There is no bad time. There are different times.

Spring
Mar-May

The countryside between here and the Wicklow foothills comes into its own and the light is kind on the old stone. A good base if you are touring west Dublin and Kildare.

◉ Go
Summer
Jun-Aug

Quiet, accessible, and cheaper than staying in the city while still being twenty-odd kilometres from the centre. Avoca and the pub do their steady trade.

◉ Go
Autumn
Sep-Oct

Pleasant on a clear day. Hurling season winds down at the Commercials grounds and the village keeps its own rhythm.

◉ Go
Winter
Nov-Feb

There is little here in winter you would drive a distance for. The pub, the carvery and Avoca keep going, which on a wet day is enough.

◐ Mind yourself
06 / 07

What to skip.

Honestly? Don't bother.

If a local was sitting beside you, this is the bit where they'd lean in.

×
Looking for a heritage town

Rathcoole is a working commuter village, not a visitor destination. There is no heritage centre, no guided tour, no medieval streetscape kept for the cameras. The history is real but it is in the records and a church ruin, not on a brochure.

×
Judging it from the N7

Most people only ever see the dual carriageway, the Avoca car park and the petrol station. The old village core is a short turn off the main road and a different place.
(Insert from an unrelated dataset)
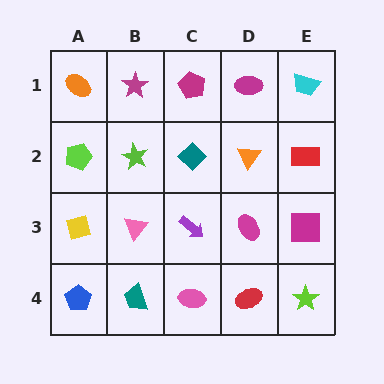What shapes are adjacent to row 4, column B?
A pink triangle (row 3, column B), a blue pentagon (row 4, column A), a pink ellipse (row 4, column C).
Take the turn.

×
Confusing the two Rathcooles

There is also a Rathcoole in Co. Cork and one in Co. Antrim. This is the south Dublin one off the N7, between Saggart and Newcastle.

+

Getting there.

By car

Rathcoole is about 22 km from Dublin city centre via the N7. Leave the dual carriageway at the Rathcoole/junction 4 exit for the old village. Saggart is roughly 2 km north, Newcastle a few kilometres west.

By bus

Dublin Bus route 69 runs to the city centre. Go-Ahead Ireland route W6 links Maynooth and Tallaght through the village, and the Dublin Commuter 126 runs out to Naas, Kildare and Rathangan.

By train

No railway station in the village. The nearest rail-type link is the Luas Red Line terminus at Saggart, a couple of kilometres north; Sallins and Naas station on the Dublin-Cork line is about 20 minutes away by car.